Thanks everyone.... I will see how a few of these options look and work for us.


----------



## SilverTouch (Jul 22, 2009)

Jay123 said:


> Here's a few shots of some crown dropped down for rope lighting...sorry the last one is without the lights, but as you can see the top of the crown is only 2-3 inches from the ceiling for a nice lighting effect...

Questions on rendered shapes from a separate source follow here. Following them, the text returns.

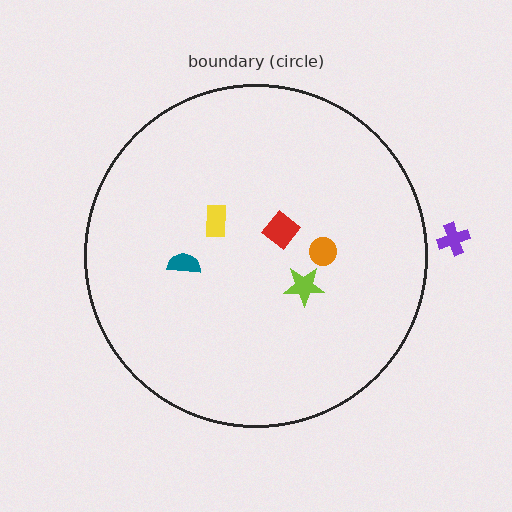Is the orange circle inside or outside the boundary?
Inside.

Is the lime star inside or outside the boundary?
Inside.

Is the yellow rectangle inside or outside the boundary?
Inside.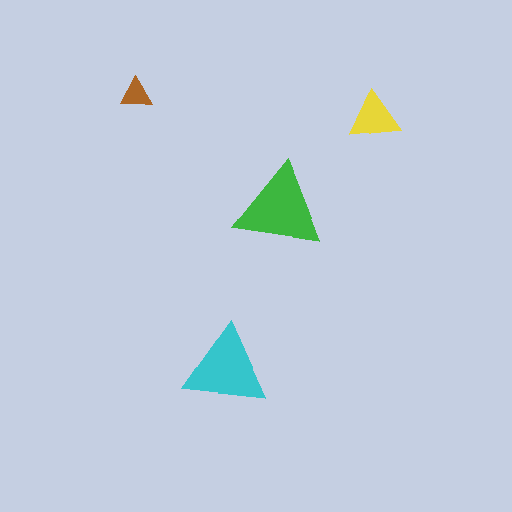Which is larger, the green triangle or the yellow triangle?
The green one.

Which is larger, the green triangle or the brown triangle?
The green one.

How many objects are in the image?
There are 4 objects in the image.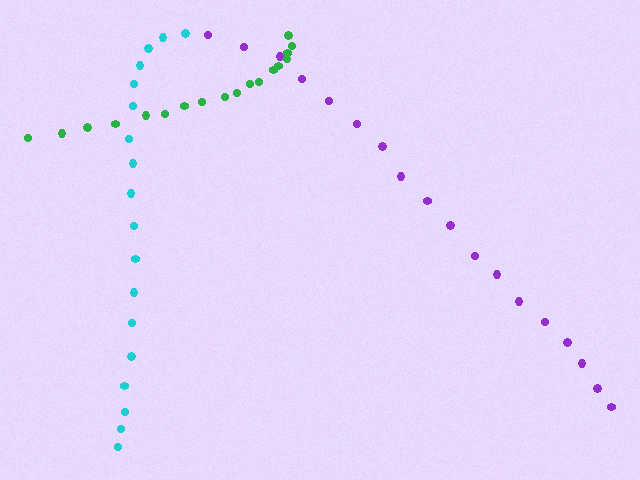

I was thinking about doing this in my home. what is the minimum i should come down from the ceiling to install the crown molding to give the right effect. I don't have cathedral ceilings or anything, so i am going to have to go with the minimum here.

-thanks


----------



## Jay123 (May 7, 2008)

I've install the crown where the top of the crown is down 2 inches from the ceiling.


----------



## Scuba_Dave (Jan 16, 2009)

Keeping mind that LED lighting is directional, 30-60 degree light 
Rope lighting using normal minis will produce over all light in every direction
Rope light will produce heat, DO NOT coil it or light it up when it is coiled
If the LED in the rope light is pointing "the wrong way" then you will have less light coming out in the direction you want
I have 18' of LED rope light in my kitchen (to be remodeled) as a test
It is very noticeable the directional nature of the LED light
My rope light is fully exposed under the cabinets at present
The 18' length uses a total of 10w while on
Normal rope light will use around 3w per foot depending upon lights used

You can "line-up" the LEDs in the rope light to point in the direction you want
Provided they are all installed in the rope light pointing in the same direction


----------